Hatice Günday Şahman: Kitabın girişinde “Müziğin, kadim anlatıların ve şiirin rüzgârına kapılıp geliyor hikâye. Müzik olmasa yazılmazdı. Öyküleri şarkılardan koparamıyorum. Bu nedenle her öykünün başında beni kurguya sürükleyen müziği anmadan geçemedim,” diyor ve okura çok farklı tarzlarda, farklı sanatçıların eserlerini dinleterek yeni bir okuma deneyimi sunuyorsun. Edebiyat ve müzik arasındaki etkileşim ile senin yazın evreninde nağmeler ve kelimeler arasındaki bu güçlü bağ hakkında neler söylemek istersin?
Tuba Dere: Her fırsatta müzik tutkumdan bahsediyorum. Hatta müzik benim için sanatın zirvesinde, sonra edebiyat geliyor. Günlük hayatta, okurken, yazarken sürekli müzik dinliyorum, şarkılar bana başka dünyaların kapılarını aralıyor. Uzaklara Giden Hükümdar’daki bütün öykülere ilham veren bir ya da birkaç şarkı var. Bazılarının kurguya eşliği çok barizdi. Mesela “Ayşığı”nda, Semetey’in hep yoldaşı oldu. Uzun yazım sürecinde ne zaman şarkıyı dinlesem, İmamyar’ın nağmeleri, Nermine Mehmedova’nın sesi beni öyküye çağırdı, zihnimi o atmosferde tuttu, hayallerimi ve cümlelerimi tetikledi. “Gal sene gurban” bir Azeri mahnısı, Mika ile Kami öyküsünün yazılış sebebidir. Uzaklara Giden Hükümdar şarkılarını bir YouTube listesi hâline getirdim, öyküleri düzenlerken de tekrar tekrar dinledim. Merak edenler için linki paylaşabilirim.
Hatice Günday Şahman: Kitabın bir peşrev gibi Birinci Hane, Teslim ve İkinci Hane şeklinde bölümlere ayrılmış. Bu tercihin sebebini ve bu ayrımı ya da birleştirmeyi hangi ölçütlere göre yaptığını öğrenebilir miyiz?
Tuba Dere: Kitaplar her okurun içinde başka yerlere dokunur, farklı biçimlerde, hatta yazarın kastetmediği duygu ve düşüncelerle tamamlanır. Bu yapıyı da müzikle tanımlamak istiyordum. Peşrev kanaatimce duruma uygun düştü, zira sözsüz ve uzun bir Türk müziği formu. Hem fasıllarda giriş müziğidir peşrev hem de hane ve teslim adlı bölümlerden oluşur.
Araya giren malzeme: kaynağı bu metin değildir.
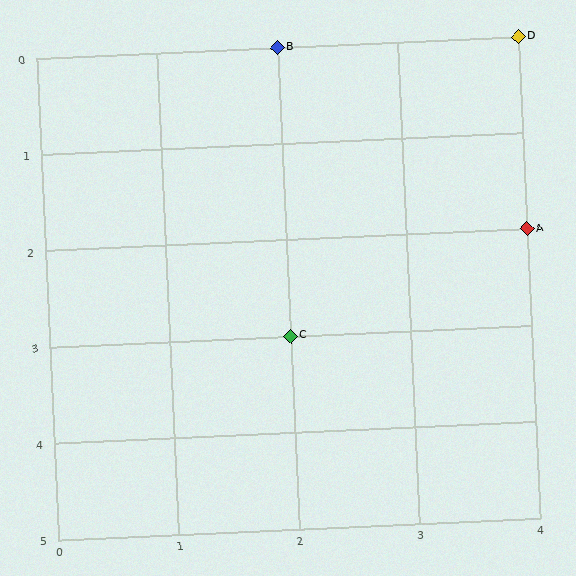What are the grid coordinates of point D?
Point D is at grid coordinates (4, 0).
Farklı sayıda olanları bulunsa da peşrevler genellikle dört hanedir ve her hanenin sonunda teslim tekrarlanır. Uzaklara Giden Hükümdar bu nedenle nakıs bir peşrev, çünkü okur onu kendi müziğiyle tamamlayacak. Hanelerden birinde peşrevin asıl makam dizisinin dışına çıkılarak değişik ses ve diziler kullanılır. Bu da kitapta İkinci Hane’ye denk düşüyor. Peşrevlerde teslim canlı, parlak ve genellikle serbesttir. Bu nedenle kitaptaki teslimde de iki küçürek öykü yer alıyor.
Kitap yayımlandıktan sonra tatlı bir okurdan çok anlamlı bir dönüş aldım. Öykülerden birini okurken onun içinde öyküye ilham veren şarkı değil de bir başka Türk Sanat Müziği şarkısı çalmaya başlamış yani öykü benim arzu ettiğim gibi okurun kendi müziğiyle tamamlanmış.
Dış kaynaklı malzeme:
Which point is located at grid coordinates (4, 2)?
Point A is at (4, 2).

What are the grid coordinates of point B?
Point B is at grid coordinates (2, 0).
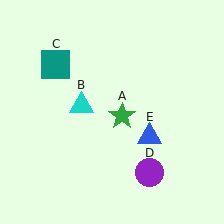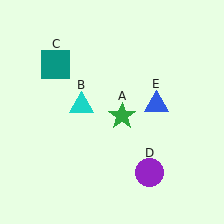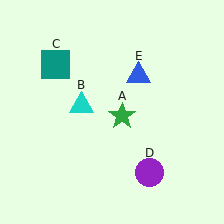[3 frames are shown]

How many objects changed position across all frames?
1 object changed position: blue triangle (object E).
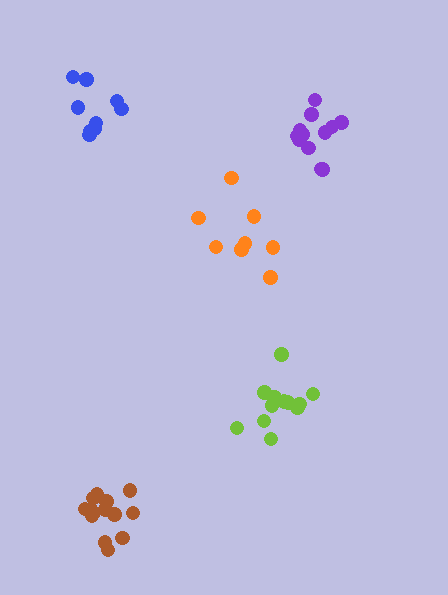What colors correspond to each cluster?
The clusters are colored: lime, purple, blue, orange, brown.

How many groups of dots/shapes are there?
There are 5 groups.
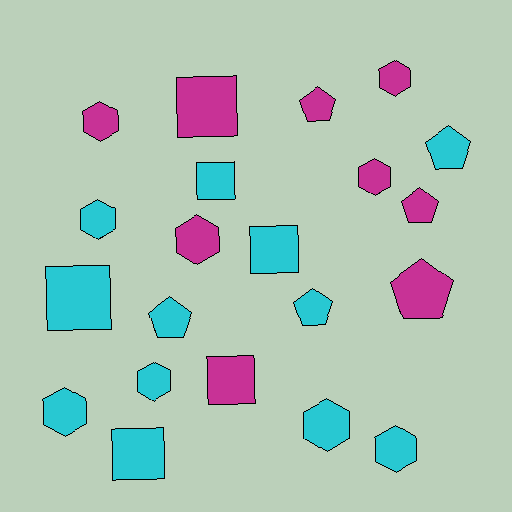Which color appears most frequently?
Cyan, with 12 objects.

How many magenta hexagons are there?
There are 4 magenta hexagons.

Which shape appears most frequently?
Hexagon, with 9 objects.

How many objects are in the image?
There are 21 objects.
Tuba Dere: Öyküleri çok uzun sürede yazdım, yazıyorum. Kurguyu zihnimde oturtmak uzun zamanımı alıyor. Defalarca yazıp değiştiriyorum. Metnin düşünsel zemini de kurguyla birlikte kendiliğinden oluşuyor. Sonu hazırlamak benim için önemli. Okur metin üzerinde düşünmeli, hatta geri dönüp bir daha okuma istediği uyandırabilirsek ne mutlu. Ama bu sırada kurgu da boşluğa düşmemeli. Yazar olarak birtakım tutamaklara ihtiyacım var. Yolumu kaybetmemek için, iz atmak gibi. Altını çizdiğin cümleler de bu cinsten. Elbette her yazar duygularını, dünya görüşünü, hayattan öğrendiklerini metnine yansıtır. Bunlar da benim hayat derslerimden kendime çıkardığım notlar.
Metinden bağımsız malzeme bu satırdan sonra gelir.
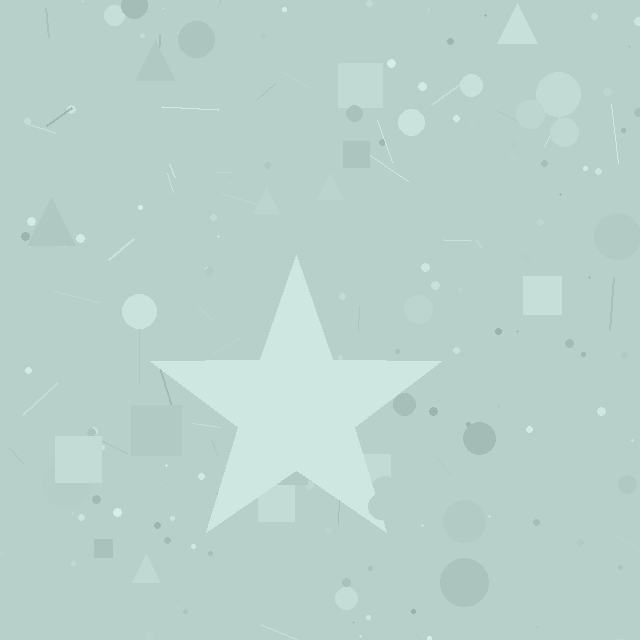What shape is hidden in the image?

Hatice Günday Şahman: Öykülerinde duygu-yoğun ve metaforik bir üslup, güçlü bir şiirsellik dikkat çekiyor. Ayrıca öykünün dokusuyla uyumlu olarak peyda olmak, muhal, bizar düşmek gibi kelimelerle renklenen ve etkili bir öykü atmosferi yaratan kendine özgü bu öykü dilini kurarken, üslup ve özü buluştururken nelere dikkat ediyorsun?
Tuba Dere: Üslup zamanla ve deneyimle oluşuyor, bir yazar olarak sen de bilirsin. Çok okuyup yazdıkça bir yol çiziyorsunuz kendinize. Türk Dili ve Edebiyatı mezunu olduğumu söyledim. Dolayısıyla gençlik yıllarımdan beri birçok klasik eser okudum. Klasik şiiri ve müzikte de klasik eserleri çok seviyorum. Bir de çocukluğumdan itibaren geniş bir ailede, yaşlılarla birlikte yaşadım. Zihnime ve dilime yerleşmiş bu ifadeler. Onları günlük hayatta konuşurken de gayri ihtiyari kullanıyorum. Velhasıl bundan başka bir dil bilmediğim için öyle yazıyorum.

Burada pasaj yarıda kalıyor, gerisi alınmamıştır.